During the 2012 Kernel Summit memcg/mm
minisummit, Fengguang Wu discussed an adjustment to the current LRU implementation,
whereby the LRU (least recently used) list is split into anonymous and
file LRU lists. Fengguang has a proposal to split the file LRU list
into clean and dirty lists. The proposed idea would not necessarily
enforce 100% clean or dirty pages on the lists, but that is a minor detail
that does not affect his goal. The general objective is that, in the
presence of a process that is dirtying a large number of pages, other
processes do not pay a high cost for scanning dirty pages on the list. This
would be particularly true for cgroups, where it can happen that 100% of
the inactive list is dirty pages.
There was not much support in the room for splitting the LRU in this
manner, since doing so loses aging information. There are already problems
selecting the ratio for scanning anonymous pages and file-backed pages and
some developers felt that adding yet another LRU list would compound the
problem. It would require very compelling evidence to merge such a feature.

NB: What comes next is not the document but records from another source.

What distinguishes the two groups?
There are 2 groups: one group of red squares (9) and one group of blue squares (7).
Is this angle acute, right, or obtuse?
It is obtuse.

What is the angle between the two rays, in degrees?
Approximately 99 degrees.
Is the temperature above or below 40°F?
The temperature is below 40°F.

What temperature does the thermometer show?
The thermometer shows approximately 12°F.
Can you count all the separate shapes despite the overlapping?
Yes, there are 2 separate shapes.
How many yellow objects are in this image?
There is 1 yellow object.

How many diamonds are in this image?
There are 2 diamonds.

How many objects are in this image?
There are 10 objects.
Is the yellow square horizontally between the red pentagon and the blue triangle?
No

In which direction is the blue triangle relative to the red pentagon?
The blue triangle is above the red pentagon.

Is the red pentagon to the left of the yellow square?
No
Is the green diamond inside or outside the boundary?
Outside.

However, there was support for adding a discard list to which pages
marked PageReclaim get moved. (If the page-reclaim algorithm
encounters a page at the end of the LRU that is currently being written to
disk, then it marks it PageReclaim instead of waiting on the I/O
to complete. When the I/O completes, the page is now considered clean and
is immediately discarded. For the curious, the number of pages that are
treated this way is recorded in the nr_vmscan_immediate_reclaim
counter in /proc/vmstat.) The pages would be scanned only once by
reclaim and the aging information would no longer be relevant, since the
pages are going to be reclaimed immediately when writeback completes.

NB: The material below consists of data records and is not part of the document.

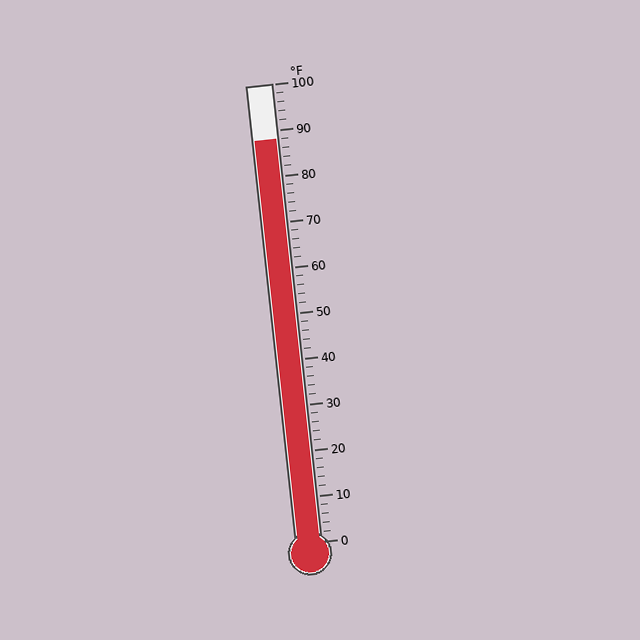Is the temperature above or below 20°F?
The temperature is above 20°F.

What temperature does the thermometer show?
The thermometer shows approximately 88°F.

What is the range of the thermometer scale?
The thermometer scale ranges from 0°F to 100°F.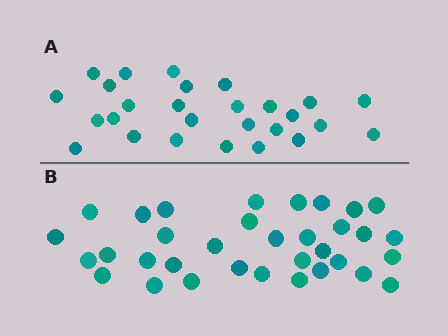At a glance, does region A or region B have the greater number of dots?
Region B (the bottom region) has more dots.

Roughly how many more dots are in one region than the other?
Region B has roughly 8 or so more dots than region A.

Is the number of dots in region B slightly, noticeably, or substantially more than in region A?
Region B has noticeably more, but not dramatically so. The ratio is roughly 1.3 to 1.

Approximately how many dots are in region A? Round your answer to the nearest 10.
About 30 dots. (The exact count is 27, which rounds to 30.)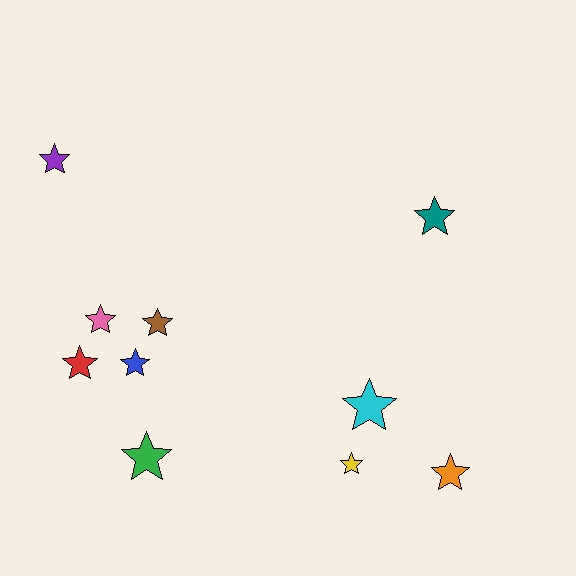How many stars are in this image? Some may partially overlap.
There are 10 stars.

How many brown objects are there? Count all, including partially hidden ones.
There is 1 brown object.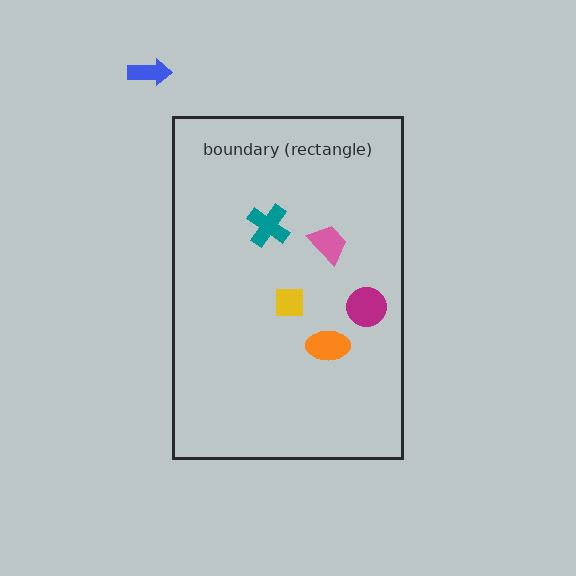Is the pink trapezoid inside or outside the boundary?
Inside.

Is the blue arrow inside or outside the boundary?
Outside.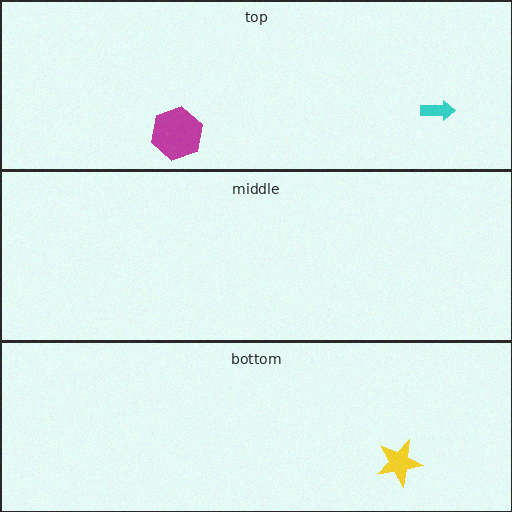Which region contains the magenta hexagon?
The top region.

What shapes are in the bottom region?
The yellow star.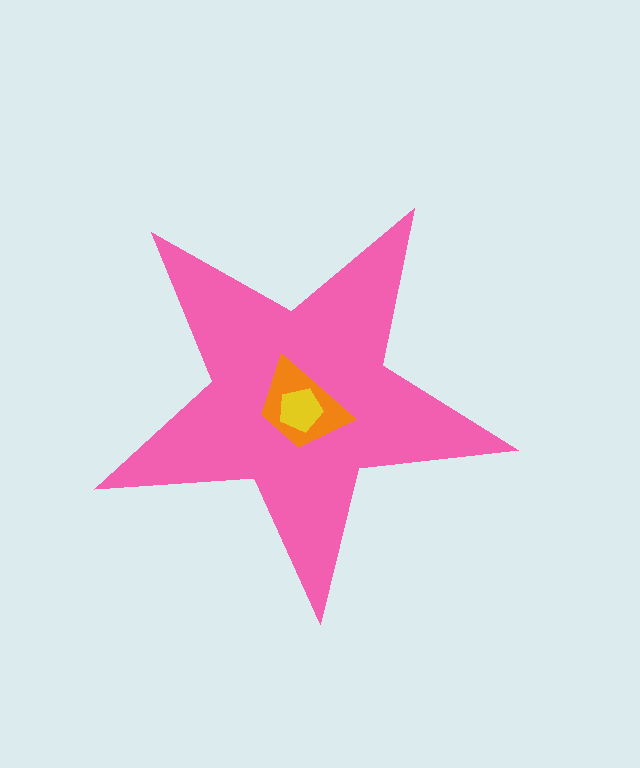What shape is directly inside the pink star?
The orange trapezoid.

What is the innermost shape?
The yellow pentagon.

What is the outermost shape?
The pink star.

A patch exists that implements this separate
LRU list. Unfortunately the patch is buggy, and gets the accounting of how
many pages are on each LRU incorrect. To properly implement it would
require a page flag, but there are currently no free flags available. The
feature is not considered important enough to justify increasing the size
of the page-flags bit mask to 64 bits. Johannes Weiner is going to check
to see if he can free up one of the existing page flags, so as to allow
this patch to be finished and merged.